Go Tell The Spartans has all the distinct tropes of what will constitute the Vietnam movie: the nighttime attacks, the attempts to understand and reach out to the native population, the betrayals that result from such attempts, the inability of the Western war machine to deal with a conflict that was so markedly different from any recent war. It manages to trot out all these and make a pretty decent war movie besides. Lancaster is terrific, and special kudos to first-timer Marc Singer as Barker’s executive officer and Craig Wasson as the mysterious draftee who “sure has a way with the dinks”. Also along are Evan Kim as the number one interpreter and chief torturer, “Cowboy” (man, Evan Kim should have had a much bigger career than he wound up with) and the always welcome James Hong, as a South Vietnamese soldier who bonds with Wasson despite the fact that the only English he knows is “A okay!”
Not a great or essential Vietnam movie, but a good one.
The Holy Mountain (1973)
It’s tempting to leave the review at that (I certainly did on Letterboxd) – any attempt to fully describe The Holy Mountain is going to get bogged down in itself. Stripped to the minimum, it is a tale of a thief (Horacio Salinas) who is taken in by an alchemist (writer/director Alejandro Jodorowsky himself) for his plot to assemble the most powerful people in the land, run them through an accelerated enlightenment program, and using these newly-minted masters to assault the table of the nine immortals who sit atop the Holy Mountain, and take their place as gods.
To say the journey is psychedelic and surreal is understating matters. The first half hour is nearly speechless, one bizarre image after another. As a vendor at a long-ago convention told me, “If you like seeing toads dressed in Aztec costumes get blown up, this is the movie for you.” Once we start getting introduced to the Alchemist’s chosen, “the most powerful people on the planet”, we shift into the increasingly absurd and humor so black it absorbs any light in its presence. These are awful people creating everything that is wrong in the world, and one is concerned that these are not the types of people you want to ascend to godhood – until you consider it later (especially if you’re an old hippie like myself) and you realize the Alchemist knows exactly what he is doing – these are the people that need to be taken out of the World, for the World’s own good. (Also, as the Alchemist proves earlier, the purest gold is made from shit)
If there is an actual flaw in the movie (for me, anyway – this flick is an incredibly subjective experience) it’s the voyage to the Holy Mountain and the rituals/exercises the party has to go through for enlightenment. But I’ll also concede that it all seems old hat to me because in my sophomore year – about this time – my unbearably cool young English teacher, Mrs. Watson, recommended Carlos Castaneda to me. And in the bright remove of those early 70s, it is amazing to me that those books were in my school library. Still, one can’t tell a tale of shamanism without showing some shamanism, so here we are.

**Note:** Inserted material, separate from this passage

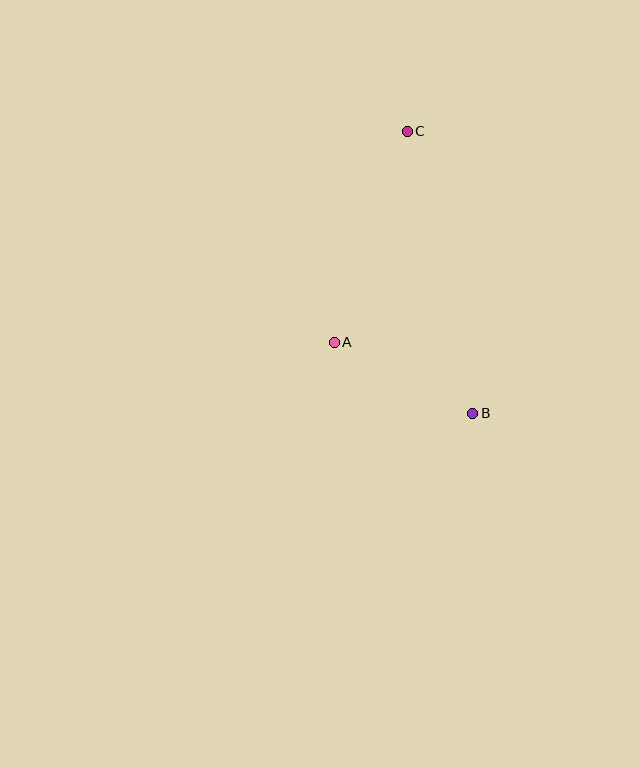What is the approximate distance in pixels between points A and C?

Apparently The Holy Mountain was going to be the most expensive Mexican movie ever made, but wound up costing less than its projected $1.5 million budget. As with Jodorowsky’s other works, the imagery is rich and lush, and I’m surprised he brought it in for less than that. It is colorful, spellbinding, and absolutely berserk. You’re either going to watch it, or not. Personally, I advise watching it. Unlike some, I’m going to advise watching it sober, or at least as far away from any actual psychotropics as you can get. I won’t be responsible for anyone ignoring that particular piece of advice.